By Eric Peters, CIO of One River Asset Management

“We have always known how to combat this fragmentation: in 2010, in 2012, in 2020, every time with different instruments,” declared the European Central Bank’s Villeroy. “Nobody should have any doubt, including on markets, over our collective will to prevent fragmentation,” continued the Frenchman, Italian government bond spreads widening.

“We have the will, and nobody should doubt we will have the instruments if and when necessary.” But this of course, left those of us who are paid to entertain doubts to wonder what will mark the point where it becomes necessary for Europe’s central bank to intervene in markets, creating euros to then purchase peripheral bonds.

“There is no specific levels of yields increase, or lending rates or bond spreads that can unconditionally trigger this or that,” explained Christine Lagarde, ECB President, when asked for details.

“We will determine on the basis of circumstances, of countries, how and when that risk is likely to materialize and we will prevent it,” she asserted, hopeful that such ambiguity will discourage speculators from pushing markets to the point where the central bank pledged to act. “But we are committed - committed - to proper transmission of our monetary policy and as a result fragmentation will be avoided to the extent that it would impair that transmission,” said Lagarde, confident.

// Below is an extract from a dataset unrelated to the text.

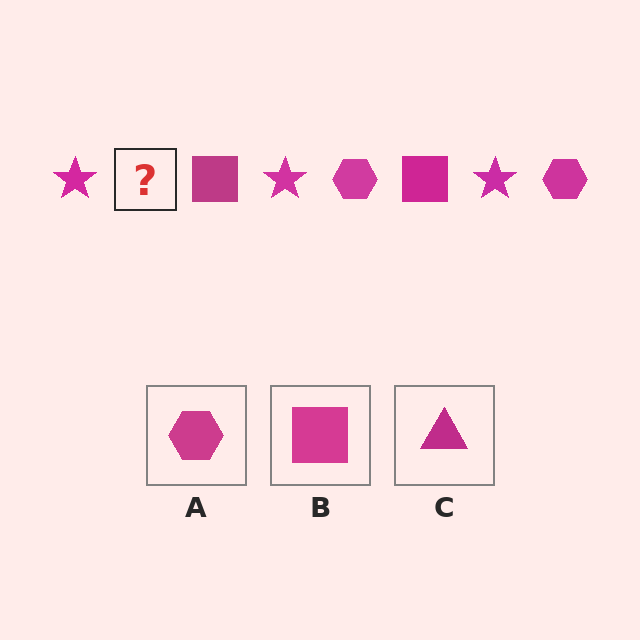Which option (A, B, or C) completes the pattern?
A.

But no two crises are the same. In 2010, 2012, and 2020, European inflation in Europe’s north was virtually non-existent. In 2012, when President Draghi declared the ECB would do “Whatever it takes,” European inflation was 2.35%.

In a world of perpetually low inflation, the power of central banks to create money with which to prevent fragmentation – also known as subsidizing cohesion – appears unlimited, costless. But in a world of high and rising inflation, subsidies risk boosting inflation and de-anchoring expectations.

Investors must contemplate all outcomes and are left to evaluate the probability northern Europeans are willing to bear such costs on behalf of their southern neighbors now that EU inflation is 8.1%.